Le Pont d’Anderlecht : Loin d’être un détail de l’histoire, le pont constitue un élément majeur dans le récit de Misha Defonseca. C’est de lui que dépendra sa fuite « vers l’Est » pour retrouver ses parents.. Serge Aroles, à l’époque à Bruxelles, s’est rendu sur place pour vérifier ces informations. « Le dentiste qui l’aurait recueillie et menacé de la livrer aux Allemands n’a jamais existé. Pas plus que ce pont bombardé qu’elle décrit minutieusement. Les archives ne mentionnent qu’un pont saboté en 40, rien de plus.
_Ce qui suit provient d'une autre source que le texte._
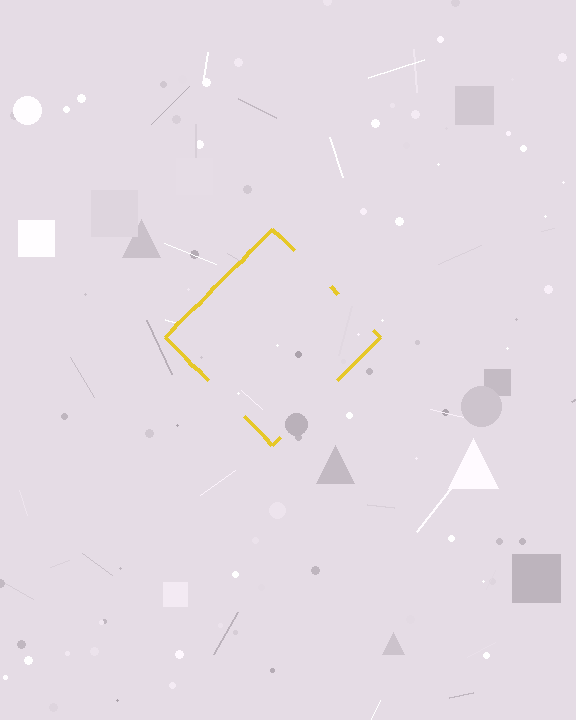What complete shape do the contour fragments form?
The contour fragments form a diamond.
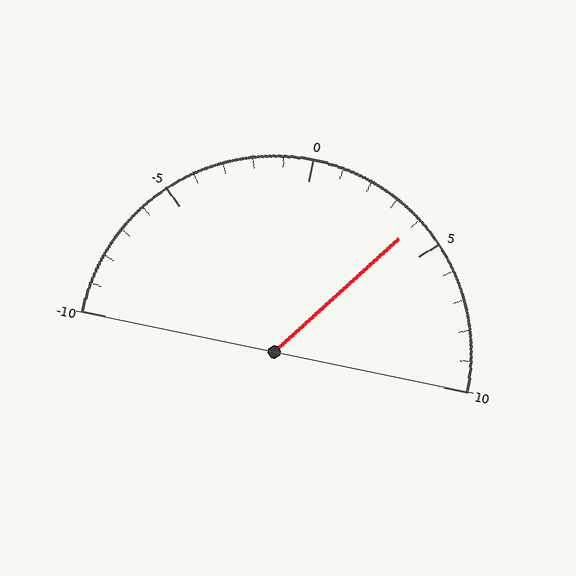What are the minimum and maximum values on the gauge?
The gauge ranges from -10 to 10.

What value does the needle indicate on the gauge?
The needle indicates approximately 4.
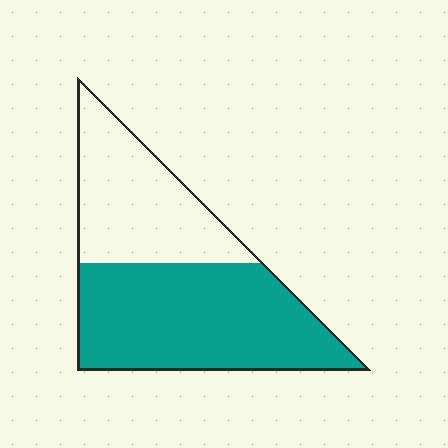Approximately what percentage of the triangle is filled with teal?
Approximately 60%.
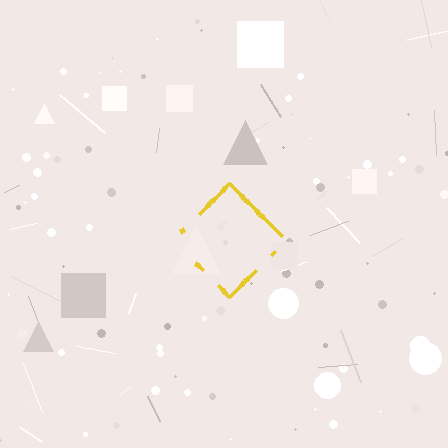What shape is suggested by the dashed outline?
The dashed outline suggests a diamond.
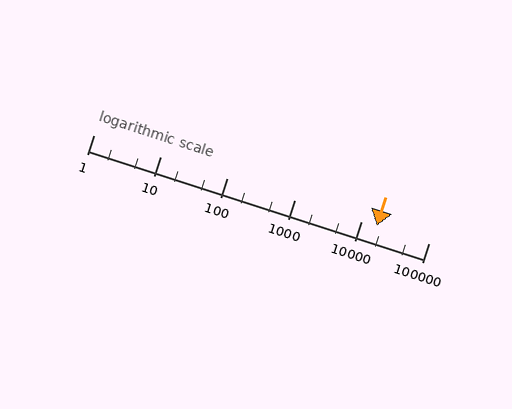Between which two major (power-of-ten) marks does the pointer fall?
The pointer is between 10000 and 100000.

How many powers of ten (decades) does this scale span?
The scale spans 5 decades, from 1 to 100000.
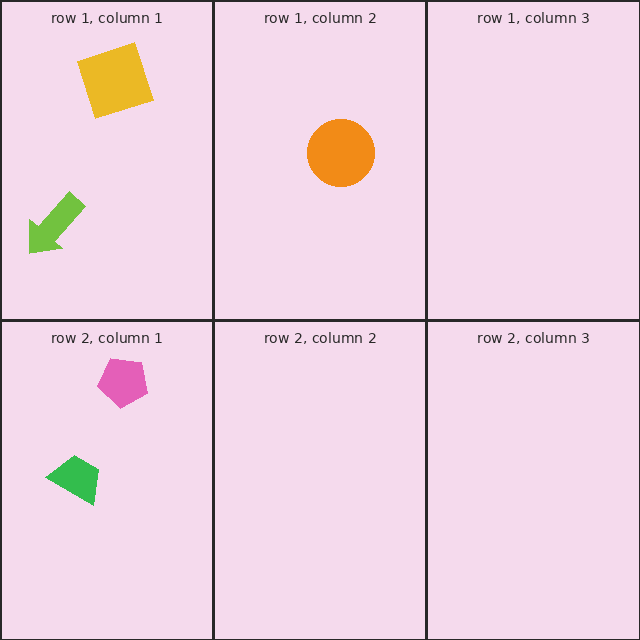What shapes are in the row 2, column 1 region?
The green trapezoid, the pink pentagon.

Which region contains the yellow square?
The row 1, column 1 region.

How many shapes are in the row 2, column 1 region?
2.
Aucun pont n’a été bombardé entre 1941 et 1943 à cet endroit ».

La liste des « aberrations » dressée par Serge Aroles est encore longue, telle cette boussole qui indique inexorablement le ghetto de Varsovie à l’aller, et Anderlecht au retour. La facilité avec laquelle Misha aurait encore traversé le Danube, serait entrée et ressortie du ghetto, et aurait parcouru quelque 6.000 kms !
Alors que nous écrivons ces lignes, son éditrice américaine, suite à une longue querelle judiciaire et financière finalement perdue, diffuse sur internet l’extrait d’un registre de l’année scolaire 1943-1944, attestant qu’à l’époque où l’héroïne (de son vrai nom Monique Dewael !) se disait dans les forêts de Pologne, adoptée par une meute de dix loups, elle était en réalité scolarisée à Schaerbeek ! Un document accablant, accompagné de l’extrait d’acte de baptême catholique de « Misha », née en 1937 à Etterbeek, et aucunement juive, ni de père, ni de mère… Reste à espérer que son récit ne rentre définitivement dans la mémoire collective. Et que la réflexion sur l’enseignement de la Shoah se poursuive car ce genre d’affabulation ne sert qu’une seule cause : celle des négationnistes.